Google closed source applications engine does evil

From http://www.itwire.com, I come to know this news. Please read this post which is very informative.

Google, the monolithic empire which once could do no wrong, has churned out another new product for its web 2.0+ conga line. This time Google App Engine gives the great promise of letting you serve your own applications to the world using the grunt of Google-powered machinery. However, it’s not the saviour it purports to be, perverting the open source way.

On the surface, Google’s App Engine sounds top stuff. You can run your own web applications on Google’s infrastructure. Write code, upload to site, Google serve to world. What could be simpler?

Indeed, anyone who has thought they could cash in on the cult of Facebook soon discovers Facebook won’t host your application. They’ll provide APIs and tools but you need your own web space. The free web area generally provided by residential ISPs could do the job but, hey, if you’re wanting to code for Facebook you have to think big and prepare for hits in the tens, nay hundreds of thousands.

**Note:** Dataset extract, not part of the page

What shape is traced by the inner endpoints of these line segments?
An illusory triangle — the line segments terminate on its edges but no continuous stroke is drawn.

The millions even, as 20 friends spam invite 20 friends. Your free ISP web space will block visitors after so many and in this rapidly wired world nothing spells death by humiliation more than having your social web app show up as broken.

Instead you can now use Google’s App Engine which exists solely to serve apps from reliable servers that will eat up heavy loads. You get a free domain name under appspot.com or you can use your own domain. You get 500MB of storage along with plenty of CPU and bandwidth for about 5 million page views per month. That’s huge.

At the moment, only the Python programming language, version 2.5.2, is supported. There’s no PHP or .NET to be found here, although Google say more languages may be available in the future.

In addition, and sanely – Google have to protect their equipment – the apps run in a protected sandbox environment which restricts access to the underlying operating system and hardware. One example is that files can’t be created in code. You can read files, but only those uploaded with the app. Any storage requirements have to be met through the provided data store. Additionally, no background processes are allowed; all code must execute solely in response to a web request and must return a web-based response. After the response has been sent there cannot be any further processing until the next request is received.

APIs have been provided to work with the data store, Google accounts, e-mail services and some other items. You’ll need to download Python and the software development kit (SDK), which is available for download for Windows, MacOS and Linux. Disappointingly, and acting as a bad advertisement for the strength of Google’s equipment, my first attempts to download the SDK met with a 502 server error, reporting “The server encountered a temporary error and could not complete your request. Please try again in 30 seconds.”

I have to be fair: Google have at this time restricted the SDK to 10,000 developers. It's possible the failure was because that number has been exceeded. However, if this is the case I'd have preferred a message like "Sorry, the number of downloads has now been reached" rather than an error page.